Advierte Blanche Petrich sobre los medios como un “territorio colonizado”

De izquierda a derecha, Pedro Miguel, Blanche Petrich, Claudia Magallanes, Kristin Hrafnsson y Eduardo Almeida Sánchez durante la conferencia impartida en la Universidad Iberoamericana ■  Foto José Castañares
De izquierda a derecha, Pedro Miguel, Blanche Petrich, Claudia Magallanes, Kristin Hrafnsson y Eduardo Almeida Sánchez durante la conferencia impartida en la Universidad Iberoamericana ■ Foto José Castañares

La industria mediática nacional es un “territorio colonizado”, y por eso algunos periodistas están empeñados en democratizar a los medios; en ese sector se encuentra La Jornada y “otros medios hermanos”, advirtió Blanche Petrich en el Gimnasio–Auditorio Ignacio Ellacuría de la Universidad Iberoamericana Puebla.

La periodista de La Jornada participó en el panel La opacidad del presente. Derecho a información, Estado y poderes fácticos, de la Cátedra Alain Touraine, mesa en la que también estuvieron su homólogo y compañero de casa editorial Pedro Miguel; Kristin Hrafnsson, vocero de WikiLeaks, amén del director de esa organización, Julián Assange, quien hizo su aportación a través de un video.

Petrich se refirió a la “mezquindad” con que en todo el mundo, incluido México, se conduce la mayoría de los medios que censuran la publicación de informes secretos de los gobierno o, en el peor de los casos, en su mayoría, ni siquiera los repercuten.


También, a pregunta expresa, habló del acoso y el peligro que viven los periodistas en México, y puso como ejemplo la polémica entre la presentadora Laura Bozzo y la periodista Carmen Aristegui. En el intento de recuperar el caso de Ernestina Ascencio dijo que buscando al corresponsal de La Jornada en Veracruz encontró que había tenido que irse del país por las amenazas del narcotráfico. “Mi otra opción era Regina Martínez, la colega corresponsal de Proceso, pero fue asesinada. Ese crimen para muchos de nosotros sigue impune y yo y muchos colegas nos sentimos agraviados y tocados por ese clima de amenaza  generalizado contra  el gremio”.

Cuando le preguntaron cómo es que los medios independientes están afrontando y dando cobertura a la realidad nacional actual, frente a las empresas de comunicación que están aliadas o sometidas por conveniencia al poder, dijo que en estos momentos, por ejemplo, cuando hay una efervescencia magisterial para defender sus derechos, y existe un linchamiento contra la movilización, hay que darle voz a los maestros.

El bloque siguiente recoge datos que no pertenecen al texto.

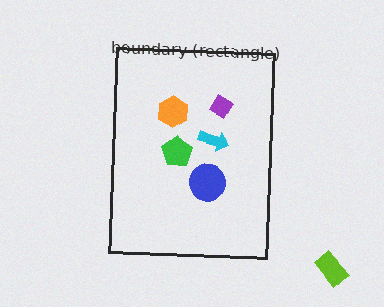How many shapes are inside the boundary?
5 inside, 1 outside.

“Hay que divulgar las formas de represión, los  montajes hábilmente construidos en esta nueva línea de infiltrar grupos violentos para provocar a las manifestaciones y generar la acción policiaca, hay que ver el derecho a la protesta como algo que no hay que perder; eso es lo que tenemos que hacer desde las filas del periodismo independiente: simplemente insistir en la investigación de fondo, la divulgación de la verdad, en darles a los actores sociales su lugar, imprimir pluralidad en una información que se silencia desde los grandes consorcios”.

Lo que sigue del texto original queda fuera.